The annual production of heroin from Afghan opium is around 300,000 kg. Afghanistan, where, as reported in the UN Office on Drugs and Crime 2016 Opium Survey, the area under poppy cultivation increased from 183,000 to 201,000 hectares in 2015-2016, and opium production has risen by 43 %. Heroin addiction was not in any way a social problem in either Afghanistan or Pakistan at that time, or for many years. But it is, now.

 In November 2001 President GW Bush, the man who initiated the axis of chaos and despair from Afghanistan to the Middle East, told the United Nations that “I make this promise to all the victims of that regime: the Taliban's days of harbouring terrorists and dealing in heroin and brutalizing women are drawing to a close”. The pledges of the foolish Bush came to nothing. There are more terrorists in Afghanistan than there were before he ordered the invasion, and the heroin problem is disastrous. As to brutalized women, the US Special Inspector General for Afghanistan Reconstruction noted in October that «fifteen years after the United States ousted the Taliban regime, Afghanistan remains one of the worst places in the world to be a woman».

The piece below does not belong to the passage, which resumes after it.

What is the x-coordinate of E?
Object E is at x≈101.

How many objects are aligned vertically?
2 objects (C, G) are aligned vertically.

In July 2000, Taliban leader Mullah Mohammed Omar, collaborating with the

United Nations to eradicate heroin production in Afghanistan, declared that growing poppies was un-Islamic, resulting in one of the world's most successful anti-drug campaigns. The Taliban enforced a ban on poppy farming via threats, forced eradication, and public punishment of transgressors. The result was a 99% reduction in the area of opium poppy farming in Taliban-controlled areas, roughly three quarters of the world's supply of heroin at the time.[16] The ban was effective only briefly due to the deposition of the Taliban in 2002. The US invasion has in fact been instrumental in a massive increase in opium production, with public eradication efforts being largely window dressing. Notably, there was a large increase in the area under cultivation between 2002 and 2014. Afghanistan is also the largest producer of cannabis (mostly as hashish) in the world.

Brian Cloughley is spot on where he says: the United States invaded Afghanistan fifteen years ago and the armies of its NATO allies joined in 2003. In all their time in the country they have been unable to control the production of drugs, to discourage corruption, or get rights for women or to quell violence. Indeed, drug production, corruption and savage barbarity have surged to their highest ever peaks.